In Portugal also, the incidence has increased since the second week of May: around 400 cases were recorded there on May 8, and 900 on June 10. In the week of May 17-22, samples uploaded to the Gisaid database were almost 50% Delta variants (18 of 38). The United Kingdom has decided to take Portugal off its green list and now imposes a quarantine on travelers from this country.
Germany counts, for its part, 50% of additional Delta sequences in less than two weeks (517 cases on June 11) and Belgium 60% more (191 cases), when France has 130 cases, against 80 at 31 may. Nevertheless, the Alpha variant remains dominant in France: according to the French Public Health Flash survey dated May 25, it then represented 87.8% and the Delta variant 0.5% of the 800 sequences studied. On May 11, date of the last known complete results, the proportion of Delta was 0.2% in the 1,700 sequences analyzed.
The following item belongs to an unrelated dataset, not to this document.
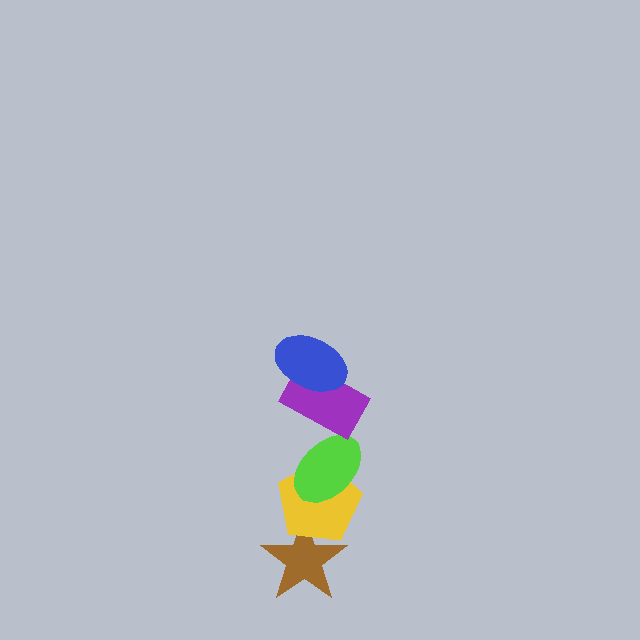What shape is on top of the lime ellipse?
The purple rectangle is on top of the lime ellipse.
The vaccine still effective
In England, the last technical update from Public Health England, on June 11, confirms the superiority of the Delta variant over Alpha in terms of distribution, without the exact value of its contagiousness can be firmly determined. Several experts evoke a contagiousness of about 60%, that is to say of the order of the superiority of the Alpha compared to the historical strain of the virus. This greater transmission may be explained by increased contagiousness or an ability to escape antibodies, or both, but no studies have yet been published to clarify the intensity of either path.
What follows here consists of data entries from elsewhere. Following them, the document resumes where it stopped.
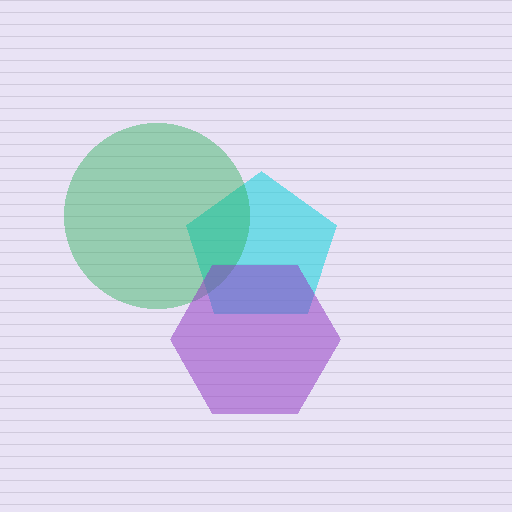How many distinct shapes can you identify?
There are 3 distinct shapes: a cyan pentagon, a green circle, a purple hexagon.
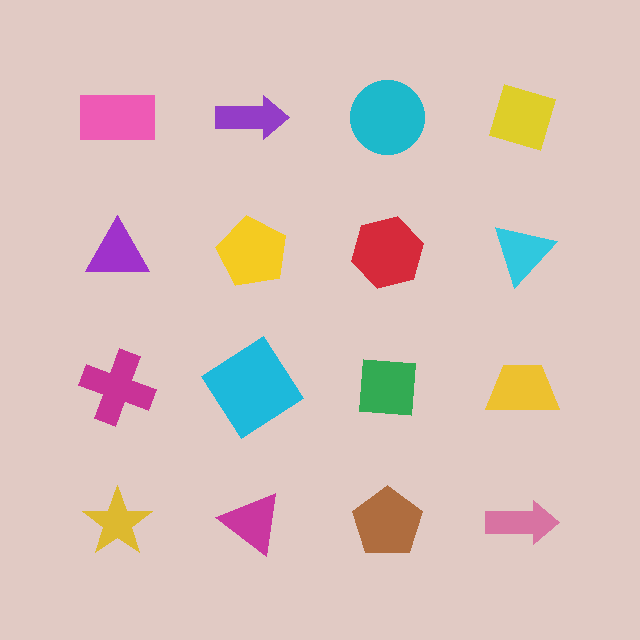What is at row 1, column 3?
A cyan circle.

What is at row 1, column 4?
A yellow diamond.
The British technical analysis also indicates that preliminary data in England and Scotland show a higher risk of hospitalization for the Delta variant than for the Alpha, responsible for the last epidemic wave.
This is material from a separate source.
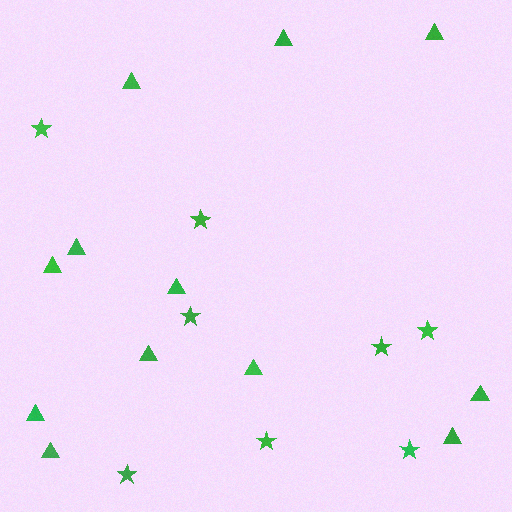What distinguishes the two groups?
There are 2 groups: one group of stars (8) and one group of triangles (12).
Several studies have already shown that the efficacy of two doses of Pfizer-BioNTech vaccines remains good: according to the Pasteur Institute, it is 93.4% for the Alpha line and 87.9% for the Delta. In the review Nature of June 10, a research team associating universities and the company showed, in vitro, that the effectiveness also remains good with the vaccine prototype developed against the Beta variant, known as “South African”, known to be the one which decreases the vaccine effect the most.